Controllo qualità in corso d’opera: il ruolo operativo di DL e DEC negli appalti
Nel sistema del D.Lgs. n. 36/2023, il controllo durante l’esecuzione non è una verifica finale ma un’attività continua: tra gestione delle non conformità, accettazione dei materiali, sicurezza e contabilità, DL e DEC (Direttore Lavori e Direttore dell’Esecuzione del Contratto) diventano il vero presidio tecnico della qualità dell’appalto.
Nel sistema delineato dal D.Lgs. 36/2023 (Codice dei contratti), la qualità dell’esecuzione non può essere considerata un esito eventuale affidato alla buona pratica di cantiere, né un risultato verificabile soltanto al termine del contratto. Essa si costruisce durante l’esecuzione, attraverso un presidio tecnico continuo che il Direttore dei Lavori (DL), e nei servizi e nelle forniture il Direttore dell’Esecuzione del Contratto (DEC), esercitano in nome della stazione appaltante.
Il punto decisivo è proprio questo: il controllo non coincide con una vigilanza passiva, ma con una funzione di governo. Il DL e il DEC non si limitano a prendere atto di ciò che l’esecutore realizza; devono invece assicurare che l’esecuzione resti costantemente coerente con il contratto, con il progetto, con le regole tecniche applicabili e con il quadro documentale che rende l’azione amministrativa leggibile e difendibile nel tempo.
Questa impostazione colloca il controllo tecnico, la sicurezza, i controlli strutturali e la gestione informativa dentro un’unica architettura operativa.
Il fondamento normativo del controllo in esecuzione
Il fondamento normativo di questa impostazione si rinviene anzitutto negli articoli 114, 115 e 116 del D.Lgs. 36/2023 e, sul piano di dettaglio, nell’Allegato II.14, che costituisce il vero riferimento operativo della fase esecutiva.
L’articolo 114 individua il Direttore dei Lavori e il Direttore dell’Esecuzione come organi tecnici preposti al controllo dell’esecuzione; l’articolo 115 richiama la verifica del corretto svolgimento delle prestazioni; l’articolo 116 raccorda la fase esecutiva con il collaudo e con la verifica di conformità.
Ma il punto essenziale è che il controllo richiesto dal Codice non è né episodico né meramente certificativo. È un controllo tecnico, contabile e amministrativo, che vive di atti, di verbalizzazioni, di riscontri istruttori e di coerenza documentale. Il Codice insiste correttamente su questo snodo: il DL e il DEC non sono “verificatori” dell’attività altrui, ma soggetti attivi di governo dell’esecuzione, inseriti in una filiera decisionale che alimenta il RUP e consente alla stazione appaltante di assumere decisioni corrette e difendibili.
I tre livelli del controllo: tecnico, contabile, amministrativo
Da questa impostazione discende una prima conseguenza pratica: controllare significa tenere insieme tre livelli che nella pratica vengono troppo spesso separati.
Il primo è il piano tecnico, che riguarda la conformità dell’opera o della prestazione rispetto al progetto, al contratto, alle norme tecniche e alle specifiche applicabili.

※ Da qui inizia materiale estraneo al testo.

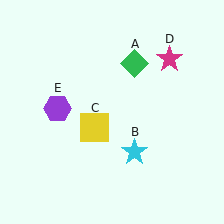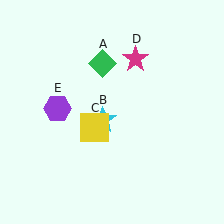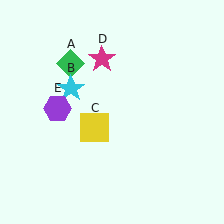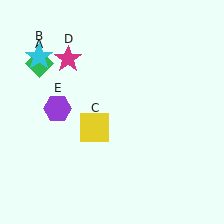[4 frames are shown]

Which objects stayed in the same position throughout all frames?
Yellow square (object C) and purple hexagon (object E) remained stationary.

Il secondo è il piano contabile, che impone l’allineamento tra ciò che è stato realmente eseguito e ciò che viene misurato, registrato e poi valorizzato nei documenti contabili.
Il terzo è il piano amministrativo, che trasforma i fatti in atti: ordini di servizio, verbali, contestazioni, annotazioni, sospensioni, riprese, deduzioni, riserve.
Se uno di questi livelli resta isolato dagli altri, il controllo si indebolisce. Una difformità tecnica non tracciata negli atti diventa difficile da provare; una criticità di sicurezza non tradotta in disposizioni formali rischia di generare sospensioni di fatto; una non conformità materiale che non si riflette coerentemente in contabilità apre inevitabilmente la strada a contestazioni e riserve.
È proprio questa la tesi forte: la qualità in esecuzione non si difende con singoli adempimenti, ma con una catena coerente tra fatto tecnico, atto formale ed effetto contrattuale.
Le non conformità: il banco di prova del controllo
Il terreno in cui questa impostazione si misura con maggiore evidenza è quello delle non conformità.
Nei lavori, la non conformità ha spesso una consistenza materiale immediata: riguarda materiali, componenti, lavorazioni, tolleranze, esiti di prove, difetti emersi dopo la posa. Nei servizi e nelle forniture, invece, assume più spesso una dimensione prestazionale: livelli di servizio non rispettati, standard qualitativi inadeguati, tempi di risposta difformi, parametri contrattuali non raggiunti.
Cambia l’oggetto del controllo, ma non cambia il metodo. In entrambi i casi, la non conformità deve essere rilevata, qualificata, formalizzata, gestita in contraddittorio, corretta e infine chiusa con atti coerenti.
Il valore operativo sta proprio nella procedura: evitare, da un lato, la tolleranza informale, che sterilizza il controllo; dall’altro, il formalismo astratto, che produce atti ma non governa davvero l’evento.
L’accettazione dei materiali: il primo filtro di qualità
Particolarmente efficace è, in questa prospettiva, l’attenzione dedicata all’accettazione dei materiali.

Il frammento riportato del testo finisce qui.